Thursday, December 09, 2004


I wouldn't risk a lot of money on it, but there is a struggle to come to grips with November's setbacks at the ballot box:
Leaders of the gay rights movement are embroiled in a bitter and increasingly public debate over whether they should moderate their goals in the wake of bruising losses in November when 11 states approved constitutional amendments prohibiting same-sex marriages....

The leadership of the Human Rights Campaign, at a meeting last weekend in Las Vegas, concluded that the group must bow to political reality and moderate its message and its goals. One official said the group would consider supporting President Bush's efforts to privatize Social Security partly in exchange for the right of gay partners to receive benefits under the program.

"The feeling this weekend in Las Vegas was that we had to get beyond the political and return to the personal," said Michael Berman, a Democratic lobbyist and consultant who was elected the first non-gay co-chairman of the Human Rights Campaign's board last week. "We need to reintroduce ourselves to America with the stories of our lives."

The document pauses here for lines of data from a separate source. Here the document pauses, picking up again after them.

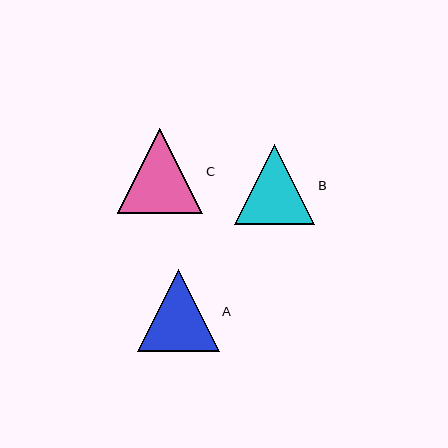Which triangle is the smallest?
Triangle B is the smallest with a size of approximately 80 pixels.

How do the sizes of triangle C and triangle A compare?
Triangle C and triangle A are approximately the same size.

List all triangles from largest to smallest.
From largest to smallest: C, A, B.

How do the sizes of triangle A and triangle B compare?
Triangle A and triangle B are approximately the same size.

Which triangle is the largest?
Triangle C is the largest with a size of approximately 85 pixels.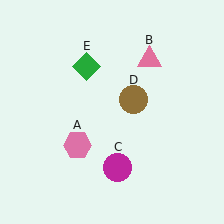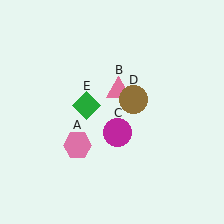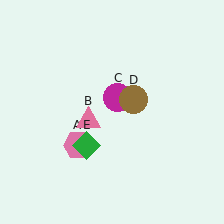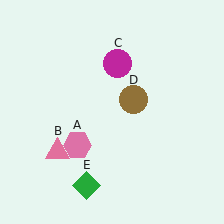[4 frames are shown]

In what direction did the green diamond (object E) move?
The green diamond (object E) moved down.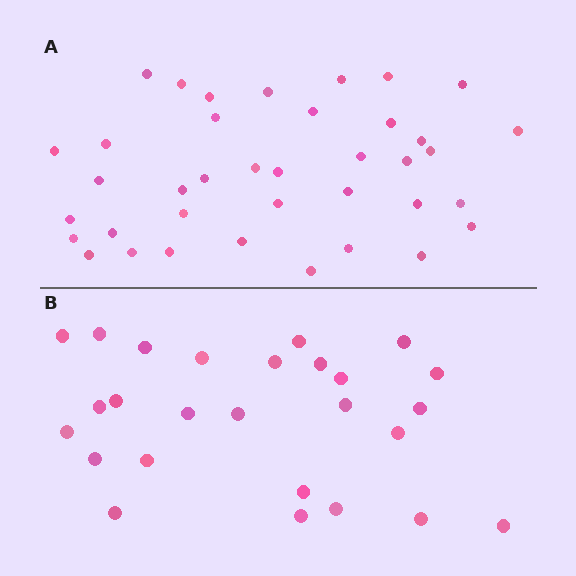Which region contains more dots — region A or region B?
Region A (the top region) has more dots.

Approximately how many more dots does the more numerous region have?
Region A has roughly 12 or so more dots than region B.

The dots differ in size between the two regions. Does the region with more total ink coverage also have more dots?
No. Region B has more total ink coverage because its dots are larger, but region A actually contains more individual dots. Total area can be misleading — the number of items is what matters here.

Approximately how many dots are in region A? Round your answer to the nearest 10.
About 40 dots. (The exact count is 38, which rounds to 40.)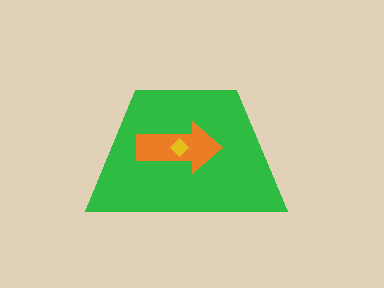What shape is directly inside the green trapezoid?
The orange arrow.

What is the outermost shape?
The green trapezoid.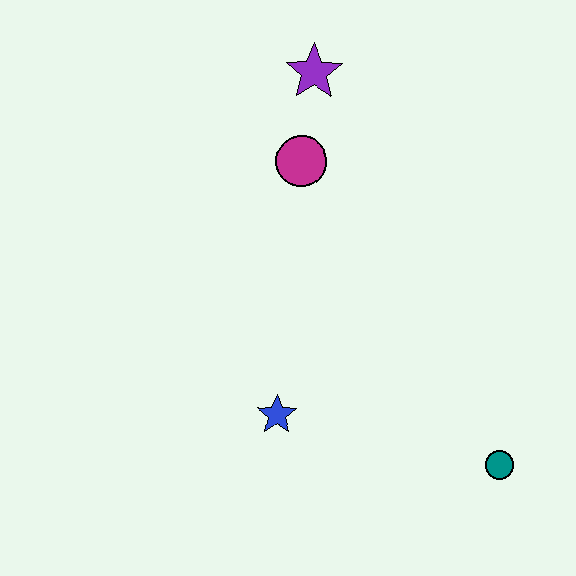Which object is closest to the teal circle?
The blue star is closest to the teal circle.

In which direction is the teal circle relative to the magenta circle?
The teal circle is below the magenta circle.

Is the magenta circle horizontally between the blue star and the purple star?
Yes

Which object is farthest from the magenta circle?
The teal circle is farthest from the magenta circle.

What November shows us is that the visceral reaction against homosexuality is still there, "Queer Eye" and "Will & Grace" notwithstanding. As I've written before, there is a window of opportunity to push through a constititutional amendment banning homosexual "marriage" but it is closing fast. I don't believe you're going to find many national politicians who sincerely want to lead the charge, the Bush Administration chief among them. They've ridden the campaign issue and will likely be content to let the issue fade into the sunset. I assure you the homosexual activists will not let the issue go away:
But others involved in the drive for gay and lesbian equality say the Human Rights Campaign's approach smacks of pre-emptive surrender and wrong-headed political calculation.

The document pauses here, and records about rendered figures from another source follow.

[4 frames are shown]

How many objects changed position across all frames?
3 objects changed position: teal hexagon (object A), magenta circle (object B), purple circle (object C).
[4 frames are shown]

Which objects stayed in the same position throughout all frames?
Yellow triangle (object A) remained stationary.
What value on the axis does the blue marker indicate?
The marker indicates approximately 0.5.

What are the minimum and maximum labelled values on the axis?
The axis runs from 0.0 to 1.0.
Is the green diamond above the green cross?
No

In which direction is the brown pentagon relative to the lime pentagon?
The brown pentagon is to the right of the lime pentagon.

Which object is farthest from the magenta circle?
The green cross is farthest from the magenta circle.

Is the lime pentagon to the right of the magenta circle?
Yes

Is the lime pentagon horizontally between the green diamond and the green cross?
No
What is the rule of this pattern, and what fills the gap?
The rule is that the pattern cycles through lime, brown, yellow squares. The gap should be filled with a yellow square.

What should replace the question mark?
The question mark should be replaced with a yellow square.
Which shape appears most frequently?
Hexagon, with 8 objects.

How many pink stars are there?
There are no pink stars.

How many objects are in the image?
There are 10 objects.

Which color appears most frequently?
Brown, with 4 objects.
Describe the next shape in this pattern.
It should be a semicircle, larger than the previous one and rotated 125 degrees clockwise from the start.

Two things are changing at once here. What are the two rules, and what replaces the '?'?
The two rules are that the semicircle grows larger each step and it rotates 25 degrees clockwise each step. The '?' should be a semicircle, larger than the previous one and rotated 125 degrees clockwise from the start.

"For a certain segment of the movement, for which I would certainly elect the H.R.C. as poster child, it means that the error was that we were wanting too much too fast," said Jonathan D. Katz, executive coordinator of the Larry Kramer Initiative for Lesbian and Gay Studies at Yale. "It is entirely characteristic for them to believe that what is required is a sort of retrenchment and a return to a more moderate message. They are, of course, completely wrong."

Mr. Katz and other aggressive advocates of gay rights said they believed that marriage rights were the key to winning fundamental equality for gay men and lesbians and that retreat from that struggle was self-defeating.

George Chauncey, director of the Lesbian and Gay Studies Project at the University of Chicago, said the marriage debate had galvanized gays more dramatically than any other issue in recent years.

Those who are supporters of God instituted marriage better be sure that regardless of this past November's results, the homosexual activists aren't going away on this.